Meantime, Tyltyl was not forgetting his errand:

"You haven't the Blue Bird here by chance, I suppose?"

At the same moment, Mytyl, lifting her head, saw a cage:

"Hullo, there's the old blackbird!... Does he still sing?"

As she spoke, the blackbird woke up and began to sing at the top of his voice.

"You see," said Granny, "as soon as one thinks of him...."

Tyltyl was simply amazed at what he saw:

"But he's blue!" he shouted. "Why, that's the bird, the Blue Bird!...

He's blue, blue, blue as a blue gla.s.s marble!... Will you give him to me?"

The grandparents gladly consented; and, full of triumph, Tyltyl went and fetched the cage which he had left by the tree. He took hold of the precious bird with the greatest of care; and it began to hop about in its new home.

"How pleased the Fairy will be!" said the boy, rejoicing at his conquest. "And Light too!"

"Come along," said the grandparents. "Come and look at the cow and the bees."

As the old couple were beginning to toddle across the garden, the children suddenly asked if their little dead brothers and sisters were there too.
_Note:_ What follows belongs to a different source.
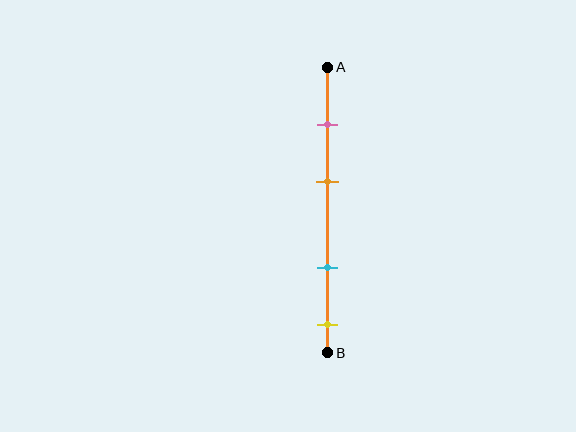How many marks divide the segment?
There are 4 marks dividing the segment.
At the same moment, seven little children, who, up to then, had been sleeping in the house, came tearing like mad into the garden.

Tyltyl and Mytyl ran up to them. They all hustled and hugged one another and danced and whirled about and uttered screams of joy.

"Here they are, here they are!" said Granny. "As soon as you speak of them, they are there, the imps!"

Tyltyl caught a little one by the hair:

"Hullo, Pierrot! So we're going to fight again, as in the old days!...

And Robert!... I say, Jean, what's become of your top?... Madeleine and Pierrette and Pauline!... And here's Riquette!..."

Mytyl laughed:

"Riquette's still crawling on all fours!"

Tyltyl noticed a little dog yapping around them:

"There's Kiki, whose tail I cut off with Pauline's scissors.... He hasn't changed either...."

"No," said Gaffer Tyl, in a voice of great importance, "nothing changes here!"

But, suddenly, amid the general rejoicings, the old people stopped spell-bound: they had heard the small voice of the clock indoors strike eight!

[Ill.u.s.tration: The grandparents and grandchildren sat down to supper]

"How's this?" they asked. "It never strikes nowadays...."

"That's because we no longer think of the time," said Granny. "Was any one thinking of the time?"